A report into Australian intelligence failings in the lead-up to the Iraq war has cleared the government of interfering with intelligence assessments to boost its case for joining the US-led invasion, Prime Minister John Howard said today.
The report by former Australian diplomat and spy master Philip Flood found "there was no evidence of politicisation of the assessments on Iraq, either overt of perceived," said Mr Howard.
That ruling is a major boost for Mr Howard ahead of elections expected in September or October.
He sent 2,000 troops to back the US and British military in the invasion and still has nearly 900 military personnel in the region.

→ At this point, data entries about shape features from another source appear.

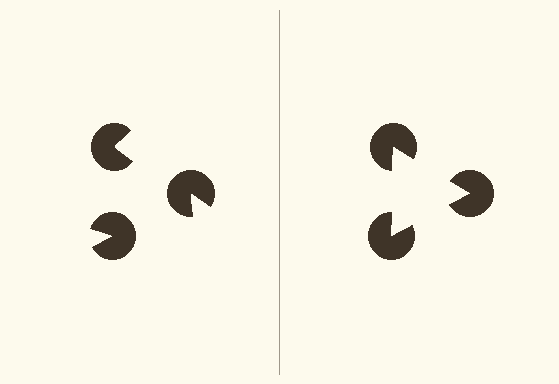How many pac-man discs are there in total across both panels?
6 — 3 on each side.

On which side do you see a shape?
An illusory triangle appears on the right side. On the left side the wedge cuts are rotated, so no coherent shape forms.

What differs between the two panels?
The pac-man discs are positioned identically on both sides; only the wedge orientations differ. On the right they align to a triangle; on the left they are misaligned.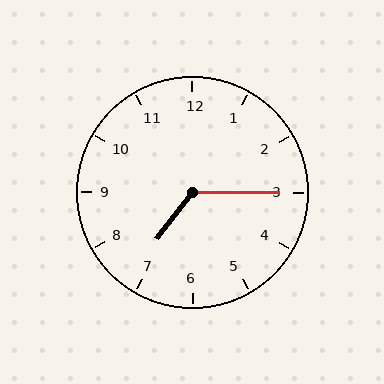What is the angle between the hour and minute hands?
Approximately 128 degrees.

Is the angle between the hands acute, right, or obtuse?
It is obtuse.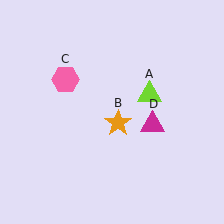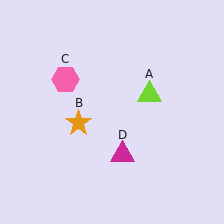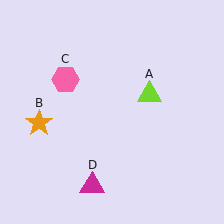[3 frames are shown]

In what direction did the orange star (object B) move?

The report - similar to the recent Butler report in Britain - was to be made public later today.
According to a statement released by Mr Howard, Mr Flood found a need for greater transparency and accountability in the Australian intelligence community.
He recommended the prime minister's major adviser on intelligence analysis, the Office of National Assessments, have its annual budget almost doubled to 25 million Australian dollars (£9.7 million) a year.
Mr Howard said he would implement all Mr Flood's recommendations except one, that ANO change its name.
"Mr Flood found that the Australian intelligence community is performing well and is a potent capability for the government," Mr Howard said in a statement.
Mr Howard ordered the Flood inquiry in March on the recommendation of a parliamentary committee that looked at Australian intelligence agencies leading up to the Iraq war.
The parliamentary report concluded there were unlikely to have been large stocks of weapons of mass destruction in Iraq before the war.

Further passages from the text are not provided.